Berdasarkan pertimbangan-pertimbangan itu, majelis hakim memutuskan Pasal 34 ayat (1) dan (2) Perpres 75 Tahun 2019 tidak punya kekuatan hukum mengikat.

Putusan dibacakan pada 27 Februari 2020. Majelis hakim diketuai oleh Hakim Agung Supandi dengan anggota Hakim Agung Yosran dan Yodi Martono Wahyunadi.

Putusan itu membuat tarif kembali ke semula, sebagaimana Perpres 82 Tahun 2018, yakni:

Baca juga:  EKONOMI INDONESIA DIPREDIKSI BISA MINUS 2 PERSEN AKIBAT PANDEMI COVID - 19

a. Rp 25.500 per orang per bulan dengan Manfaat pelayanan di ruang perawatan Kelas III (sebelumnya naik menjadi Rp 42.000)

b. Rp 51.000 per orang per bulan dengan Manfaat pelayanan di ruang perawatan Kelas II (sebelumnya naik menjadi Rp 110.000)

c. Rp 80.000 per orang per bulan dengan Manfaat pelayanan di ruang perawatan Kelas I (sebelumnya naik menjadi Rp 160.000)

Sebagai tindak lanjut putusan MA itu, Jokowi menerbitkan Perpres 75 Tahun 2020. Pasal 34 yang dicabut MA kemudian direvisi Jokowi.

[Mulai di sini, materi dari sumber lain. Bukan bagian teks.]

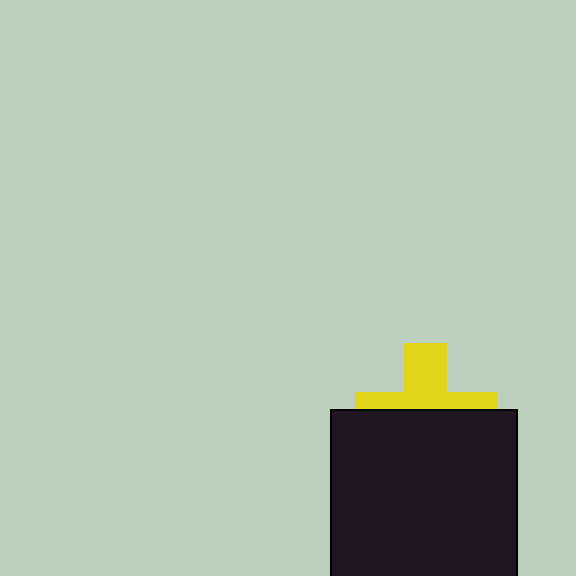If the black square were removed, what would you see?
You would see the complete yellow cross.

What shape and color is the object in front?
The object in front is a black square.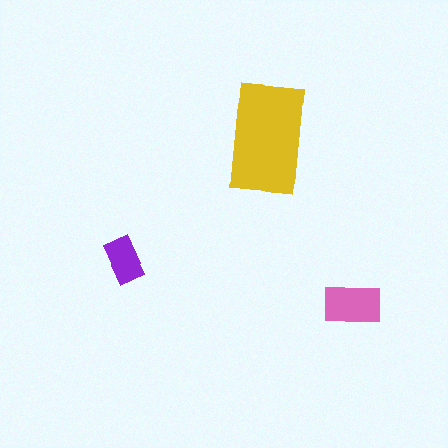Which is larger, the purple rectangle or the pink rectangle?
The pink one.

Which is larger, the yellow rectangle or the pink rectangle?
The yellow one.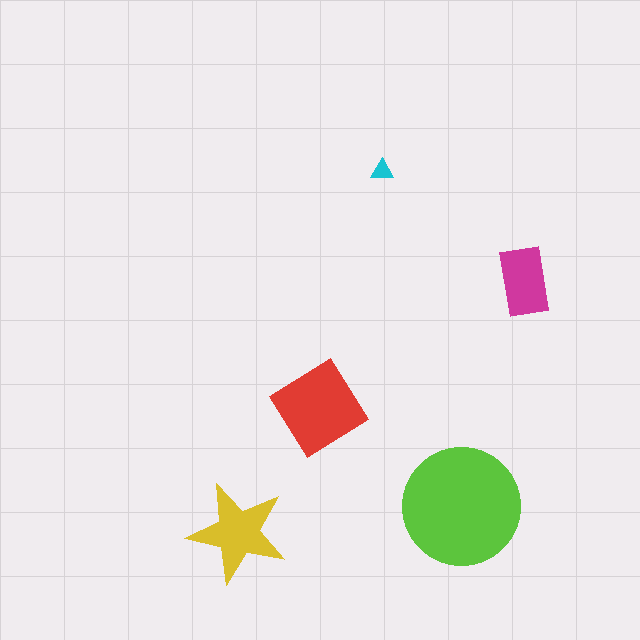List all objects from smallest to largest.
The cyan triangle, the magenta rectangle, the yellow star, the red diamond, the lime circle.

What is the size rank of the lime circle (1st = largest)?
1st.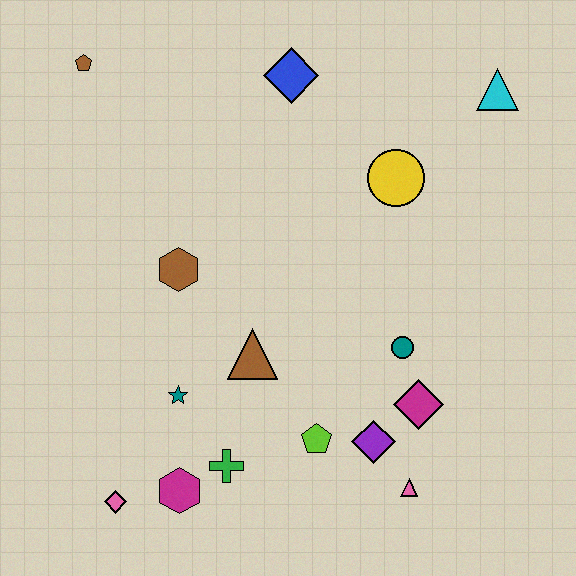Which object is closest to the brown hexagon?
The brown triangle is closest to the brown hexagon.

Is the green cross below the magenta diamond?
Yes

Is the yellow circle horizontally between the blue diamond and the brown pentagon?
No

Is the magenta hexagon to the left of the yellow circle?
Yes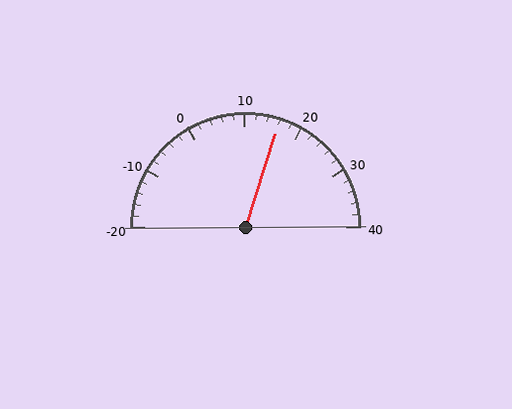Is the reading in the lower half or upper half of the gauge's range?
The reading is in the upper half of the range (-20 to 40).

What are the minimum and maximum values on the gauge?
The gauge ranges from -20 to 40.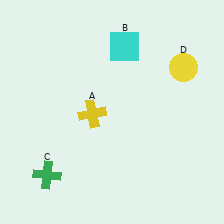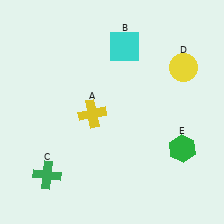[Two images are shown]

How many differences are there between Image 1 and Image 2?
There is 1 difference between the two images.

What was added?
A green hexagon (E) was added in Image 2.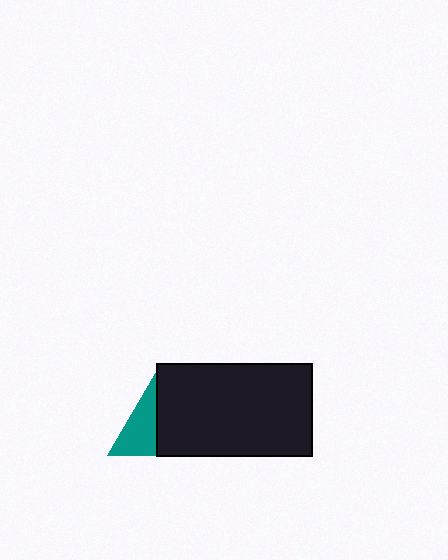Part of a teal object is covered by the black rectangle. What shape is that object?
It is a triangle.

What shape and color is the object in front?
The object in front is a black rectangle.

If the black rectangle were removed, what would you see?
You would see the complete teal triangle.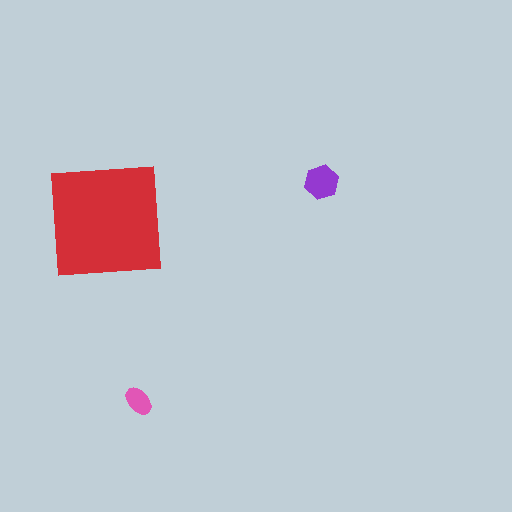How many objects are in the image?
There are 3 objects in the image.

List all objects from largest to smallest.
The red square, the purple hexagon, the pink ellipse.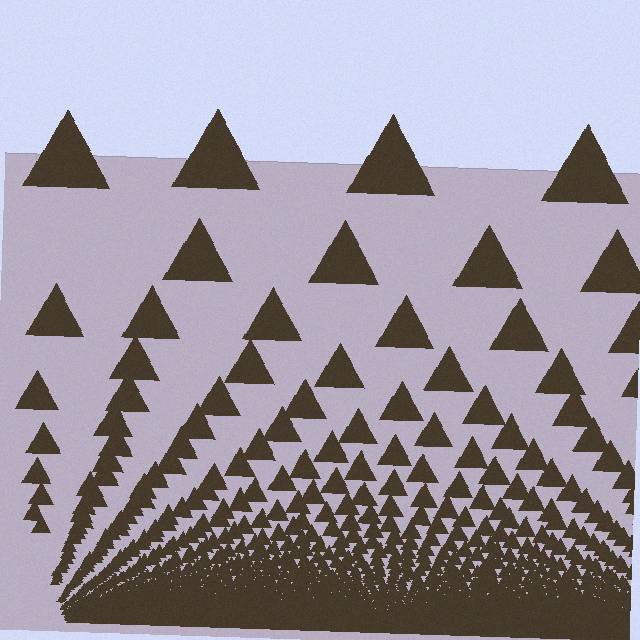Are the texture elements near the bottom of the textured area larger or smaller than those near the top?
Smaller. The gradient is inverted — elements near the bottom are smaller and denser.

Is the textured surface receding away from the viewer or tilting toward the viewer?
The surface appears to tilt toward the viewer. Texture elements get larger and sparser toward the top.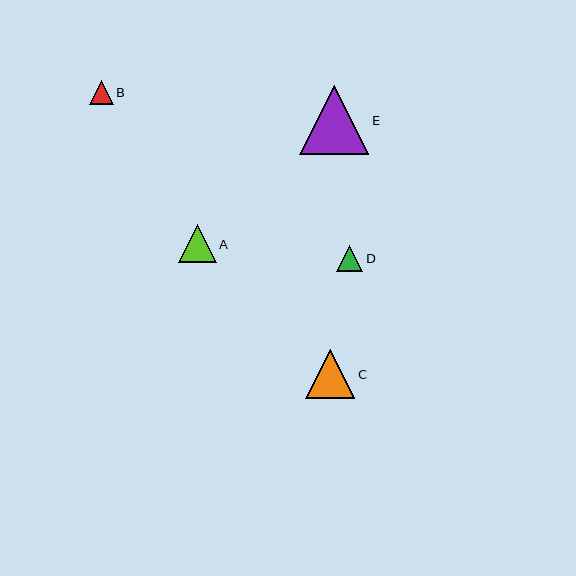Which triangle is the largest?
Triangle E is the largest with a size of approximately 69 pixels.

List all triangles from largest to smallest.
From largest to smallest: E, C, A, D, B.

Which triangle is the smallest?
Triangle B is the smallest with a size of approximately 24 pixels.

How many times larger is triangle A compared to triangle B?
Triangle A is approximately 1.6 times the size of triangle B.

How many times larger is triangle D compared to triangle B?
Triangle D is approximately 1.1 times the size of triangle B.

Namun, ada tarif baru yang akan mulai berlaku pada 1 Juli 2020.

April – Juni 2020 kembali ke Perpres 82 Tahun 2018
Kelas I Rp 80.000
Kelas II Rp 51.000
Kelas III Rp 25.500

Juli 2020 – seterusnya
Kelas I Rp 150.000
Kelas II Rp 100.000
Kelas III Rp 42.000

1. Peserta Kelas III pada Juli-Desember 2020 tetap membayar Rp 25.500, di mana pemerintah memberikan subsidi iuran Rp 16.500.
2. Peserta Kelas III mulai Januari 2021 akan membayar Rp 35.000, di mana pemerintah memangkas subsidi iuran menjadi Rp 7.000.

Terkait adanya keputusan terbaru yang diambil Jokowi ini, MA enggan berkomentar. Juru bicara MA Andi Samsan Nganro menyebut pihaknya berwenang bila kemudian Perpres itu kembali digugat ke MA.

Secara terpisah, Komunitas Pasien Cuci Darah Indonesia (KPCDI) sedang menyiapkan gugatan terkait hal tersebut. Komunitas itu merupakan pihak yang menggugat perpres kenaikan iuran BPJS Kesehatan sebelumnya yang dikabulkan MA.